Gil, Y., Ratnakar, V., & Hanson, P. C. Organic Data Publishing : A Novel Approach to Scientific Data Sharing.

The paper introduces an approach called ‘organic data sharing‘ that 1) links dataset contributions directly to science questions, 2) reduces the burden of data sharing by enabling any scientist to contribute metadata, and 3) tracks and exposes credit for all contributors. An initial prototype that is built as an extension of a semantic wiki, can import Linked Data, and can publish as Linked Data any new content created by users.

Zhao, J., & Klyne, G. (2013). How Reliable is Your workflow : Monitoring Decay in Scholarly Publications.

The paper addresses the notion of workflow ‘decay’. Increasingly, scientific workflows are being treated as first-class artifacts, for exchanging and transferring actual scholarly findings, either as part of scholarly articles or as stand-alone objects. However scientific workflows are commonly subject to a decayed or reduced ability to be executed or repeated, largely due to the volatility of the external resources that are required for their executions. Based on our this hypothesis, the authors present a minimal set of information to be associated in a workflow to reduce its decay and be effectively exchanged as a reproducible research object.

Callahan, A., Cruz-toledo, J., Ansell, P., & Dumontier, M. (2013). Bio2RDF Release 2 : Improved coverage , interoperability and provenance of Life Science Linked Data.
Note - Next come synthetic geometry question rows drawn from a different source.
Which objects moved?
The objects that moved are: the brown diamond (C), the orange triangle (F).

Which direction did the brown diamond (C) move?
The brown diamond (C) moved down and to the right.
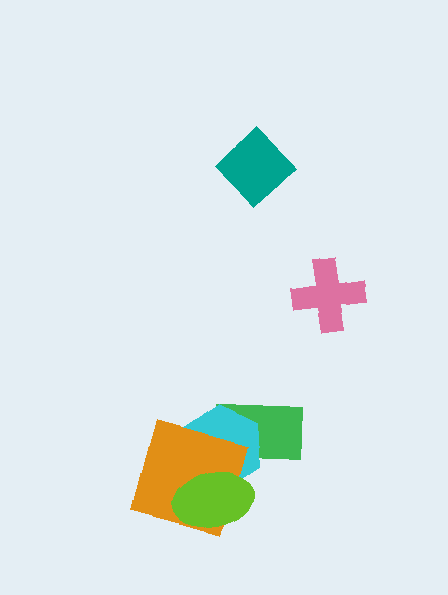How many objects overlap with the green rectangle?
2 objects overlap with the green rectangle.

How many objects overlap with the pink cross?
0 objects overlap with the pink cross.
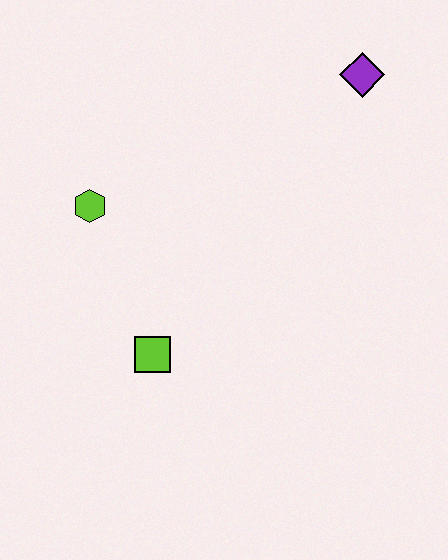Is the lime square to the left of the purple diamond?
Yes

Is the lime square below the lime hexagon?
Yes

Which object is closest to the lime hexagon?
The lime square is closest to the lime hexagon.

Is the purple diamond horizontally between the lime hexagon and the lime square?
No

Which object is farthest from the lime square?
The purple diamond is farthest from the lime square.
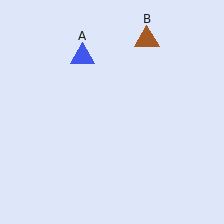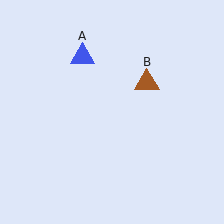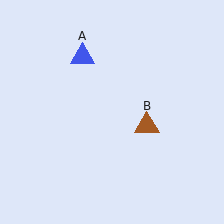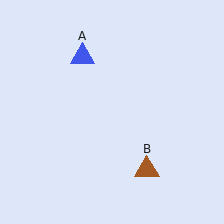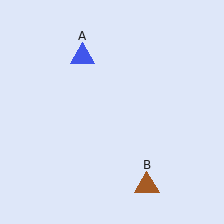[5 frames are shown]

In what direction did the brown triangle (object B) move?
The brown triangle (object B) moved down.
Bio2RDF is an open-source project that provides linked data for the life sciences using Semantic Web technologies. Bio2RDF scripts (available on github) convert heterogeneously formatted data (e.g. flat-files, tab-delimited files, dataset specific formats, SQL, XML etc.) into a common format, RDF. The paper describes the new features of the latest Bio2RDF release, which provides a federated network of SPARQL endpoints over 19 datasets. Other new features include provenance information via PROV, mapping of dataset-specific vocabulary to the Semanticscience Integrated Ontology (SIO), context-sensitive SPARQL query formulation using SparQLed and a central registry of datasets in order to normalize generated IRIs.

Semantic Publishing

T. Kuhn, P. E. Barbano, M. L. Nagy, and M. Krauthammer, Broadening the Scope of Nanopublications.

Traditionally, nanopublications are described as an approach to (1) subdivide scientific results into minimal pieces, (2) to represent these results — called assertions — in an RDF-based formal notation, (3) to attach RDF-based provenance information on this “atomic” level, and (4) to treat each of these tiny entities as a separate publication. The authors of this paper challenge assumption (2) as unrealistic, essentially due to the proven difficulties in acquiring structured, logic-based assertions from people, and propose a new system (nanobrowser) that allows authors and curators to attach English sentences to nanopublications, thus allowing for informal representations of scientific claims.

Lord, P., & Marshall, L. (2013). Twenty-Five Shades of Greycite : Semantics for referencing and preservation.

The paper describes two new systems: greycite and kblog-metadata. The former, addresses the problem of bibliographic metadata, without resorting to a single central authority, extracting this metadata directly from URI end-points. The latter provides more specialised support for generating appropriate metadata within the popular wordpress blogging platform. The underlying rationale for both systems, claims the author, is that semantic metadata must be of value to all participants in the publishing process, most importantly the authors.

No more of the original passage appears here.